IRCT marks 40 years of anti-torture movement with a special event in Copenhagen

With poetry readings, musical sessions, creative writing performances from two brave torture survivors, and the presentation of the Inge Genefke Award, the IRCT’s 8 April event in Copenhagen was certainly a colourful celebration of the 40 years of the anti-torture movement initiated by Danish doctor and human rights defender Inge Genefke.

Audience at the event

The event marks 40 years since human rights defender, Dr Inge Genefke, placed an advertisement requesting help from doctors willing to investigate torture in Chile, an advert which encouraged the development of the first medical group for the rehabilitation of torture victims in Denmark.

From this beginning on 8 April 1974, the first medical group under Amnesty International was created, and from this blossomed the evolution of the anti-torture movement, including the International Rehabilitation Council for Torture Victims (IRCT).

Beginning the commemoration was IRCT Secretary-General Victor Madrigal-Borloz and IRCT President Suzanne Jabbour, who were the hosts throughout the programme.

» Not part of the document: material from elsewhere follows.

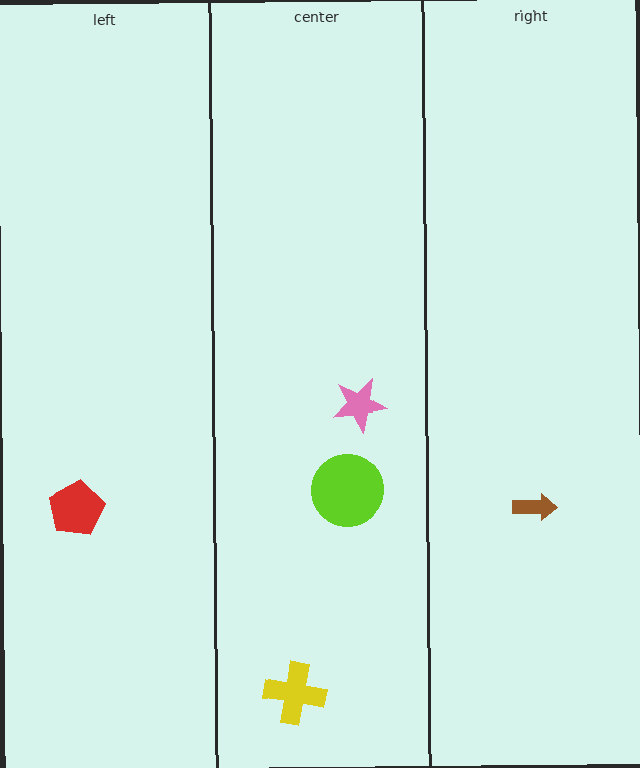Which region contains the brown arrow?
The right region.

Following their lead were poetry readings from Dr Inge Genefke and author Thomas Kennedy, a touching performance from musical duo Michala Petri and Hannibal, and presentations from torture survivors Jade Amoli-Jackson from Uganda, and Yamikani NDovi from Zimbabwe.

With the help of UK torture rehabilitation group Freedom From Torture’s Sheila Hayman, Jade and Yamikani participate in the ‘Write to Life’ project – a writing groups administered by Freedom From Torture which meets twice a month to allow survivors of torture to formulate their experiences into creative texts.

The evening culminated in the presentation of the Inge Genefke Award, a prize given biennially which this year was awarded to Dr Lilla Hardi, from Hungary, for her commitment to the rehabilitation of torture victims in Hungary.

Dr Hardi began working in the field of refugee mental health and clinical treatment of torture victims in 1993, and became clinical director of IRCT member Cordelia Foundation for the Rehabilitation of Torture Victims in Budapest, Hungary, in 1996. Since then, Dr Hardi has personally examined and treated several hundred torture victims.